A systematic review, including meta-analysis of studies available in the literature on the utilization of ctDNA and cHPV DNA as diagnostic, predictive, and monitoring biomarker tests of HPV associated anogenital cancers was performed following the criteria of PRISMA.

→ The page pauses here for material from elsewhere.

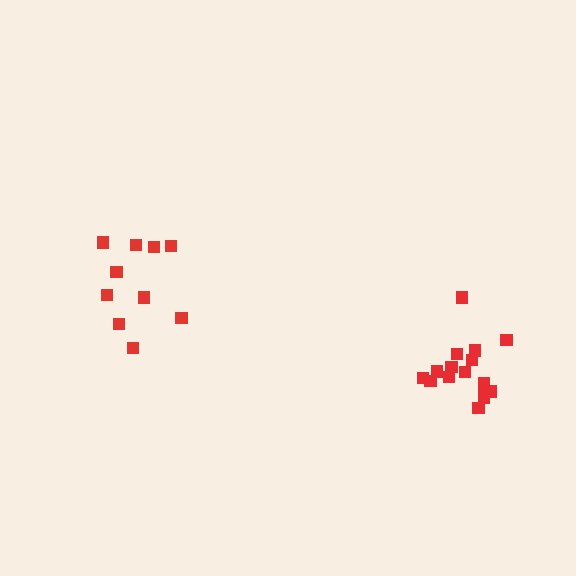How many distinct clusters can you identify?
There are 2 distinct clusters.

A total of 31 studies were eligible for systematic review; 20 used cHPV DNA in cervical cancers; 7 used ctDNA in cervical cancer; 5 used cHPV DNA in anal cancer; no eligible studies on vulva, vaginal or penile cancer were available. The meta-analysis identified low sensitivity (0.36) and high specificity (0.96) of cHPV DNA as diagnostic for cervical cancer. Comparatively, there was high sensitivity (0.95) and specificity (1.0) of cHPV DNA for the diagnosis of anal cancer. cHPV DNA and/or ctDNA in cervical cancer were prognostic markers associated with poor clinical outcomes. Additionally, in anal cancer the post treatment detection of cHPV DNA was informative in the prediction of treatment response or progression-free survival.

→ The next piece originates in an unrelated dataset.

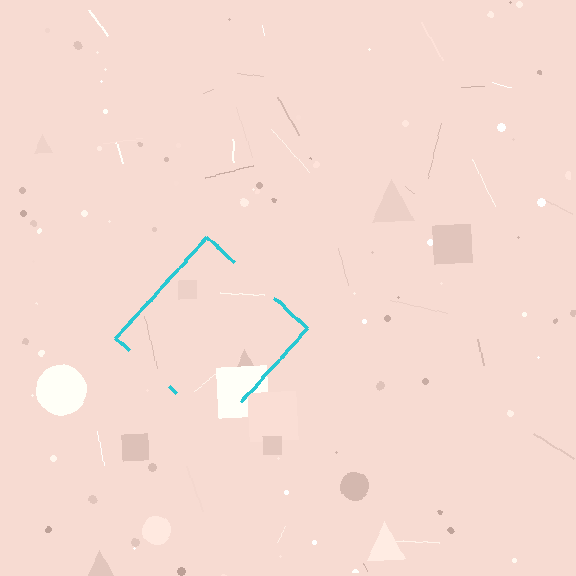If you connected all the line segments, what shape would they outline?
They would outline a diamond.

ctDNA and cHPV DNA are promising diagnostic and prognostic biomarkers for the detection of anogenital disease. Evolution and refinement of molecular tools is likely to improve performance further. Additionally the comparative absence of studies in the vulval, vaginal and penile context warrants further exploration and research.
摘要:
背景:人乳头瘤病毒相关的肛门生殖器癌症是一个巨大的全球负担。血液中生物标志物(循环肿瘤DNA;ctDNA或循环HPVDNA;cHPVDNA)的检测称为“液体活检”,可能支持早期诊断和监测受影响的个体。
方法:系统综述,包括文献中关于利用ctDNA和cHPVDNA作为诊断的研究的荟萃分析,预测性,按照PRISMA标准进行HPV相关肛门生殖器癌的生物标志物监测试验.

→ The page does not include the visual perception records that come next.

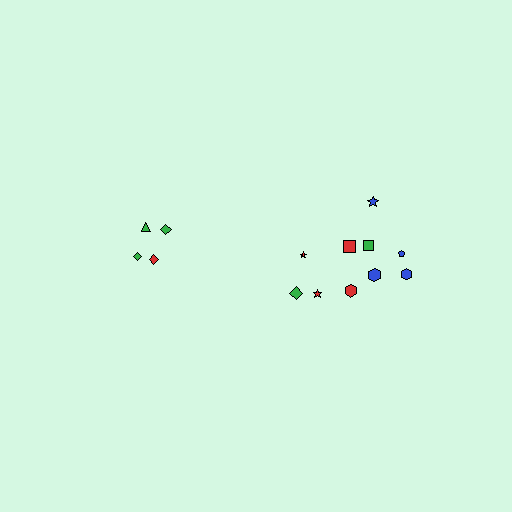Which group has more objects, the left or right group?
The right group.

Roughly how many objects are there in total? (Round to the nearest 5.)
Roughly 15 objects in total.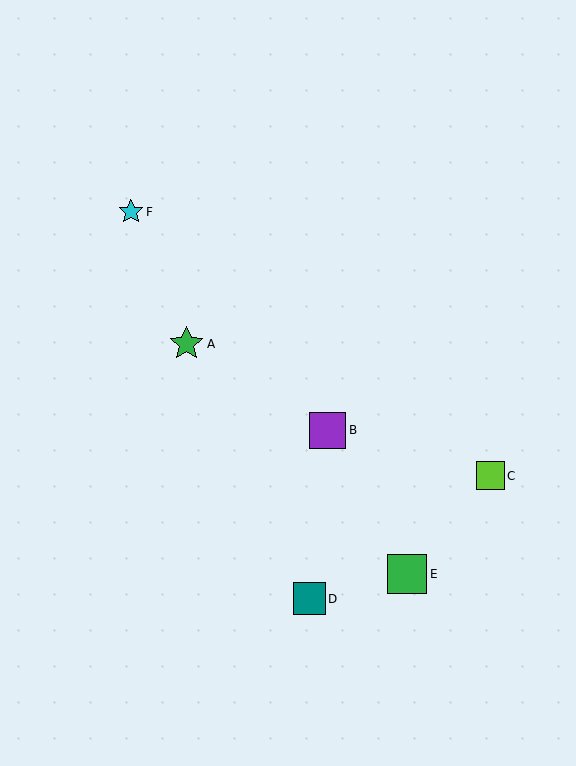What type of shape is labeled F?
Shape F is a cyan star.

结果:共有31项研究符合系统评价的条件;20项在宫颈癌中使用cHPVDNA;7项在宫颈癌中使用ctDNA;5项在肛门癌中使用cHPVDNA;没有关于外阴的合格研究,有阴道癌或阴茎癌。荟萃分析确定cHPVDNA的低敏感性(0.36)和高特异性(0.96)可诊断宫颈癌。相对而言,cHPVDNA对肛门癌的诊断具有较高的敏感性(0.95)和特异性(1.0)。宫颈癌中cHPVDNA和/或ctDNA是与不良临床结局相关的预后标志物。此外,在肛门癌中,cHPVDNA的治疗后检测对于预测治疗反应或无进展生存期具有重要意义.
结论:ctDNA和cHPVDNA是检测肛门生殖器疾病的有希望的诊断和预后生物标志物。分子工具的进化和完善可能会进一步提高性能。此外,在外阴的研究比较缺乏,阴道和阴茎背景值得进一步探索和研究。
方法:系统综述,包括文献中关于利用ctDNA和cHPVDNA作为诊断的研究的荟萃分析,预测性,按照PRISMA标准进行HPV相关肛门生殖器癌的生物标志物监测试验.
结果:共有31项研究符合系统评价的条件;20项在宫颈癌中使用cHPVDNA;7项在宫颈癌中使用ctDNA;5项在肛门癌中使用cHPVDNA;没有关于外阴的合格研究,有阴道癌或阴茎癌。荟萃分析确定cHPVDNA的低敏感性(0.36)和高特异性(0.96)可诊断宫颈癌。相对而言,cHPVDNA对肛门癌的诊断具有较高的敏感性(0.95)和特异性(1.0)。宫颈癌中cHPVDNA和/或ctDNA是与不良临床结局相关的预后标志物。此外,在肛门癌中,cHPVDNA的治疗后检测对于预测治疗反应或无进展生存期具有重要意义.
结论:ctDNA和cHPVDNA是检测肛门生殖器疾病的有希望的诊断和预后生物标志物。分子工具的进化和完善可能会进一步提高性能。此外,在外阴的研究比较缺乏,阴道和阴茎背景值得进一步探索和研究。